Nachfolger Armin Veh genoss aufgrund des Aufstiegs 2012 und der Europa-League-Qualifikation 2013 einen ausgezeichneten Ruf in Frankfurt. Doch fand er keinen Weg, das Team aus dem Tabellenkeller zu holen. Nachfolger Niko Kovac gelang es immerhin, Kampfgeist zu vermitteln und die Eintracht zu einem der laufstärksten Bundesligisten zu machen. Nun geht es in die Relegation gegen den 1. FC Nürnberg.

Stuttgart, Hannover und Frankfurt sind nicht die einzigen kriselnden Traditionsvereine. Werder Bremen hat den Klassenerhalt erst in der 88. Minute des 34. Spieltags perfekt gemacht. Der Hamburger SV musste 2014 und 2015 in die Relegation und rettete sich nur mit viel Glück.

Viele Traditionsvereine werden verdrängt. Und das nicht nur von Vereinen, die wie der VfL Wolfsburg oder Bayer 04 Leverkusen ein grosses Unternehmen hinter sich haben. Auch die vermeintlich "Kleinen" wie der 1. FSV Mainz 05 oder der FC Augsburg sind zu einer Gefahr geworden.
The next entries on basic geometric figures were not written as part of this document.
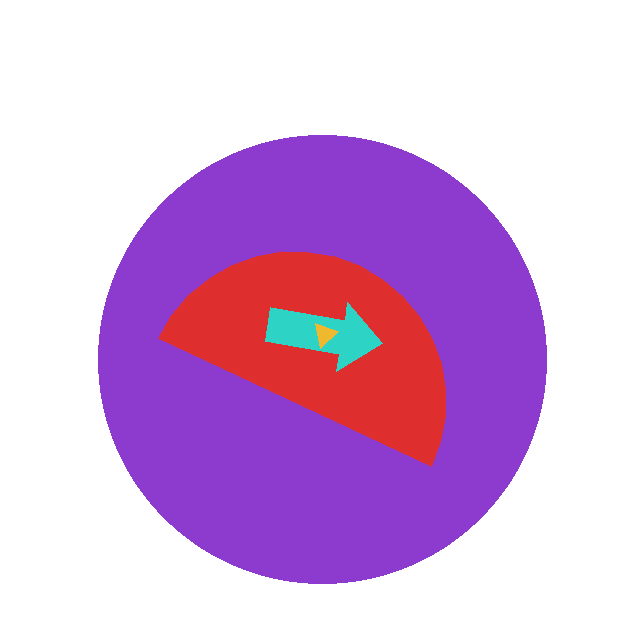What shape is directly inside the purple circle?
The red semicircle.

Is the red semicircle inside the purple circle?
Yes.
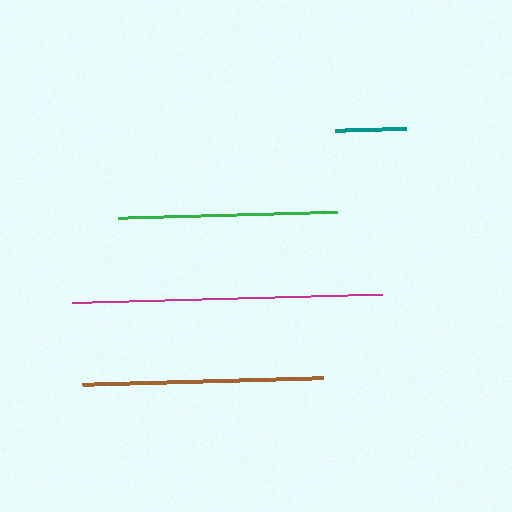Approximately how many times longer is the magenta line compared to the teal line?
The magenta line is approximately 4.4 times the length of the teal line.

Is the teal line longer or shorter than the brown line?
The brown line is longer than the teal line.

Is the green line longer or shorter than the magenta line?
The magenta line is longer than the green line.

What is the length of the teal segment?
The teal segment is approximately 71 pixels long.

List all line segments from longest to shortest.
From longest to shortest: magenta, brown and green (about equal), teal.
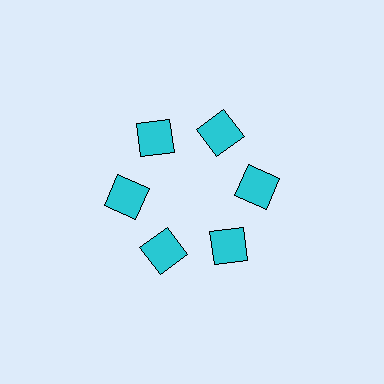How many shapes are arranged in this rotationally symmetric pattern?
There are 6 shapes, arranged in 6 groups of 1.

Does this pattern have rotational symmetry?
Yes, this pattern has 6-fold rotational symmetry. It looks the same after rotating 60 degrees around the center.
Die "Kleinen" können ohne Druck aufspielen

Trainer Martin Schmidt, der sich mit Mainz für die Europa League qualifiziert hat, führte im ZDF den Erfolg darauf zurück, dass "wir ruhiger arbeiten können. Bei den grossen Klubs kann der Druck der Tradition oft zur Last werden."

Was er damit meinen dürfte: Fans und Medien erwarten von den Traditionsvereinen Erfolg. Bleibt dieser aus, wird ein Umbruch gefordert - gerne auch jährlich. So kommt es, dass sich Trainer und Sportdirektoren die Türklinke in die Hand geben. Jeder kommt mit einem neuen Konzept daher, will den schnellen Erfolg. Eine langfristige Kaderplanung ist unmöglich.
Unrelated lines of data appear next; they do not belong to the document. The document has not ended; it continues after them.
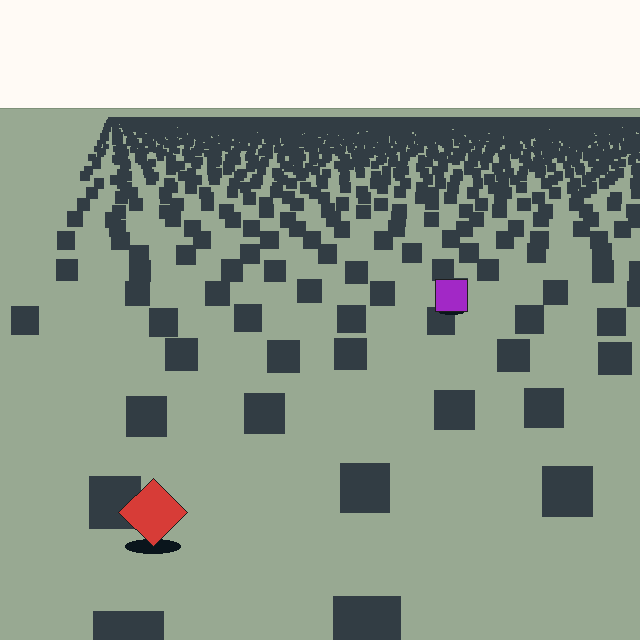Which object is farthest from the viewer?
The purple square is farthest from the viewer. It appears smaller and the ground texture around it is denser.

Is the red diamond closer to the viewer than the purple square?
Yes. The red diamond is closer — you can tell from the texture gradient: the ground texture is coarser near it.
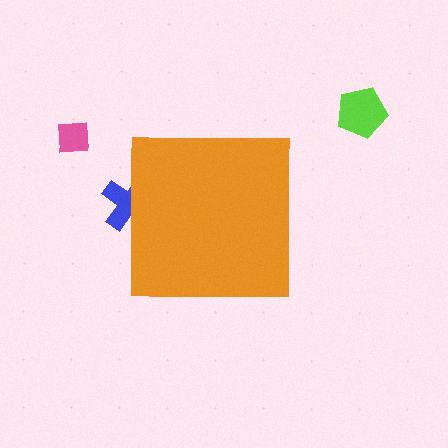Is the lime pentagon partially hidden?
No, the lime pentagon is fully visible.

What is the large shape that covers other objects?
An orange square.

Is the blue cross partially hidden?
Yes, the blue cross is partially hidden behind the orange square.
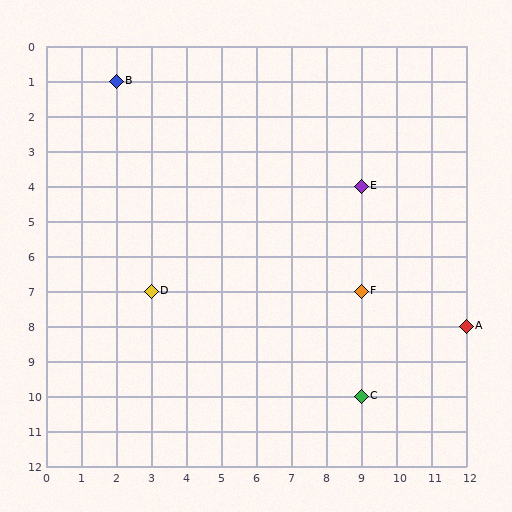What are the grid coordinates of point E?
Point E is at grid coordinates (9, 4).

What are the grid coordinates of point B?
Point B is at grid coordinates (2, 1).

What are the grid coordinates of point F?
Point F is at grid coordinates (9, 7).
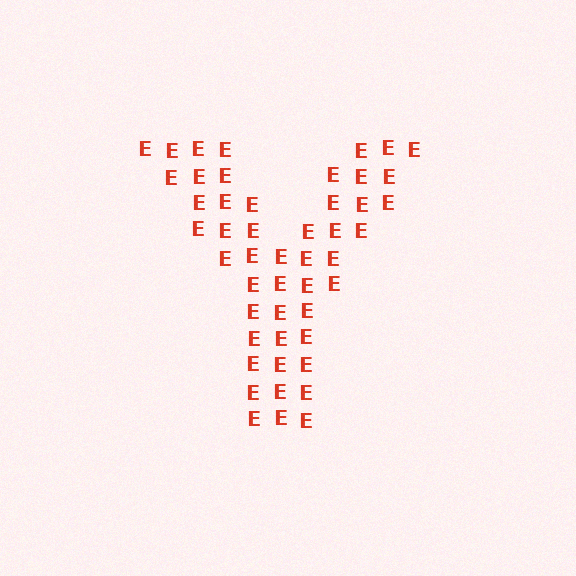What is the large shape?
The large shape is the letter Y.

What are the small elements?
The small elements are letter E's.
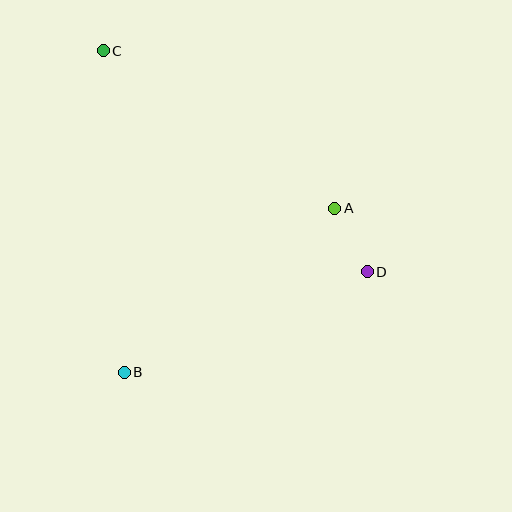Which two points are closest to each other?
Points A and D are closest to each other.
Landet ein Traditionsverein dann aufgrund des unausgewogenen Kaders im Tabellenkeller, liegen die Nerven blank. Während ein Abstieg bei kleinen Vereinen einkalkuliert ist, gleicht er bei Traditionsvereinen einem Weltuntergang. Fans gehen auf die Barrikaden, stürmen den Platz oder blockieren den Mannschaftsbus. Es herrscht die nackte Angst.

Es scheint nicht viele Auswege aus der Misere der Traditionsvereine zu geben. Manche versuchen es mit Investoren, wie zum Beispiel der Hamburger SV, der laut Medienberichten auf 50 Millionen Euro von Milliardär Klaus-Michael Kühne hoffen darf.
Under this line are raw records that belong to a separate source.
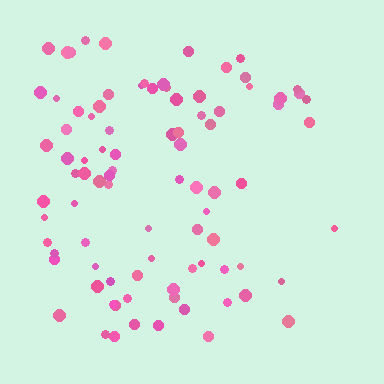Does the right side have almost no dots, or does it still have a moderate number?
Still a moderate number, just noticeably fewer than the left.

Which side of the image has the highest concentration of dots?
The left.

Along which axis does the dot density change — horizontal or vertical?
Horizontal.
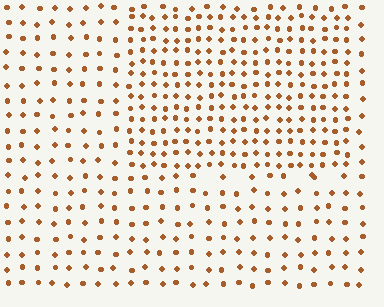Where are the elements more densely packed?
The elements are more densely packed inside the rectangle boundary.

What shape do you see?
I see a rectangle.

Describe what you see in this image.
The image contains small brown elements arranged at two different densities. A rectangle-shaped region is visible where the elements are more densely packed than the surrounding area.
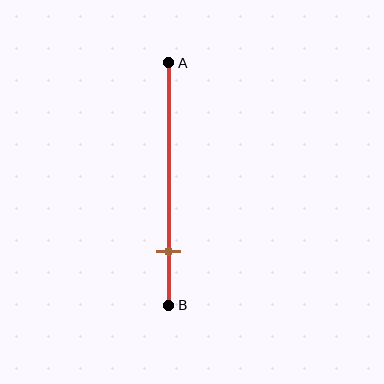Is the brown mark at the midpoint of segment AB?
No, the mark is at about 80% from A, not at the 50% midpoint.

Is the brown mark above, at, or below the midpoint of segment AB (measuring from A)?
The brown mark is below the midpoint of segment AB.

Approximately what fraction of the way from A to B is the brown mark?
The brown mark is approximately 80% of the way from A to B.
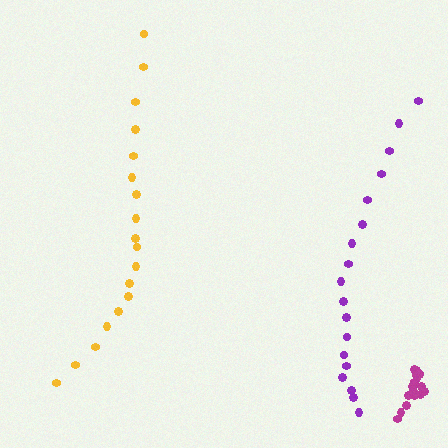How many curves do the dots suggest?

Zudem haben sich sechs Traditionsvereine zum sogenannten "Team Marktwert" zusammengeschlossen. Ein grösserer Anteil aus den Fernseheinnahmen ist das Ziel. Problem ist nur: Selbst wenn mehr Geld auf das Konto gelangt, müssen die Verantwortlichen damit vernünftig umgehen. Genau das fiel den Traditionsvereinen zuletzt schwer.